Я пролистываю дальше и нахожу следующие слова.
«И сказал Каин Господу: наказание мое больше, нежели снести можно».
«…Он сказал: Владыка Господи! по чему мне узнать, что я буду владеть ею?»
«И сказал: Владыка! если я обрел благоволение пред очами Твоими, не пройди мимо раба Твоего».
«…прости беззакония наши и грехи наши и сделай нас наследием Твоим».
«Так было и всегда: облако покрывало ее днем и подобие огня – ночью».
«Если она выйдет в замужество, а на ней обет ее, или слово уст ее, которым она связала себя».
«Все одно; поэтому я сказал, что Он губит и непорочного и виновного».
«Двух вещей я прошу Тебя, не откажи мне, прежде нежели я умру».
«Затем Иудифь пришла и возлегла.
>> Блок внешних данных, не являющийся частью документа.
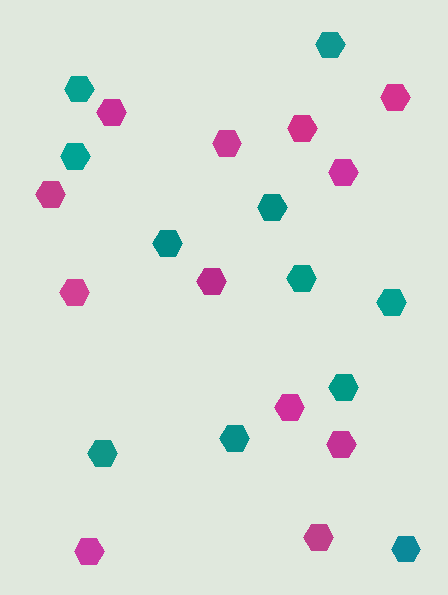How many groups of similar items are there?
There are 2 groups: one group of magenta hexagons (12) and one group of teal hexagons (11).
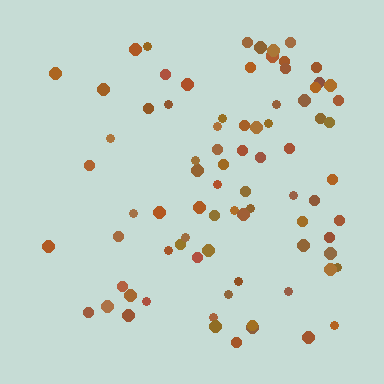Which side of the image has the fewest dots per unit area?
The left.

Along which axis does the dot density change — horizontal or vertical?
Horizontal.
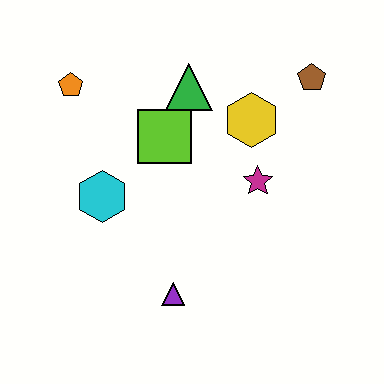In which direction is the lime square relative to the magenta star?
The lime square is to the left of the magenta star.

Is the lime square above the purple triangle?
Yes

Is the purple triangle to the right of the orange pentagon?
Yes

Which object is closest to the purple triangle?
The cyan hexagon is closest to the purple triangle.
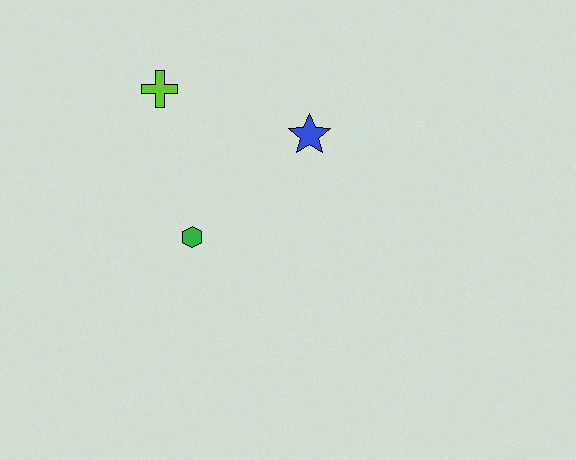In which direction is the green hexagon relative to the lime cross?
The green hexagon is below the lime cross.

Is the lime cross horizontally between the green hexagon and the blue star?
No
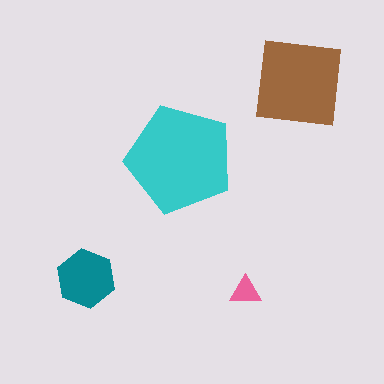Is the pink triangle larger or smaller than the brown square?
Smaller.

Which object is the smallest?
The pink triangle.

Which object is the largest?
The cyan pentagon.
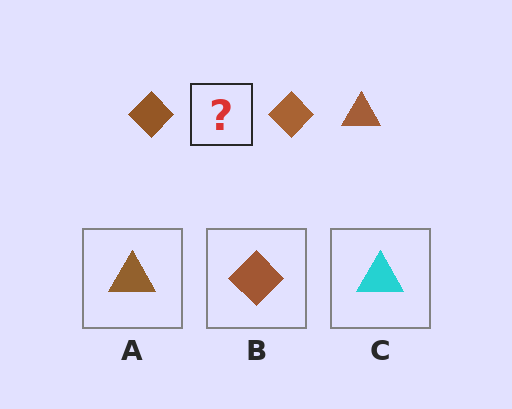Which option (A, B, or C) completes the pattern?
A.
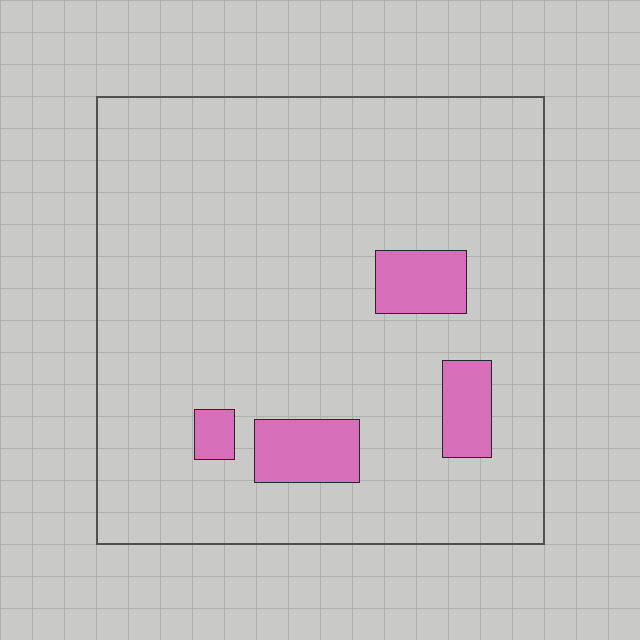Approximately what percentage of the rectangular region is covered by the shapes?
Approximately 10%.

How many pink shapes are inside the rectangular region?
4.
Подвиглось сердце Олоферна к ней, и душа его взволновалась: он сильно желал сойтись с нею и искал случая обольстить ее с того самого дня, как увидел ее».
Были, мое, я буду, Твоими, и, Твоим, всегда, слово, одно, прошу, сердце, и душа – на первый взгляд полная бессмыслица, но если знать, кто оставил послание и кому, то слова становятся просьбой и даже мольбой: «Мое сердце и душа всегда были Твоими. Одно слово, и я буду Твоим. Прошу».
Патрик и Луиза. Он написал это послание, прежде чем она уехала, прежде чем покинула его. Он был готов оставить сан ради нее, но она не позволила. Почему? Почему, мама? Я храню ее дневник в коробке, там же, где все реликвии из Корка. Темно-зеленый ежедневник покоится под кроватью в моей нью-йоркской квартире. Больно от того, что я не могу перечитать его сейчас. Патрик, милый Патрик. Папа.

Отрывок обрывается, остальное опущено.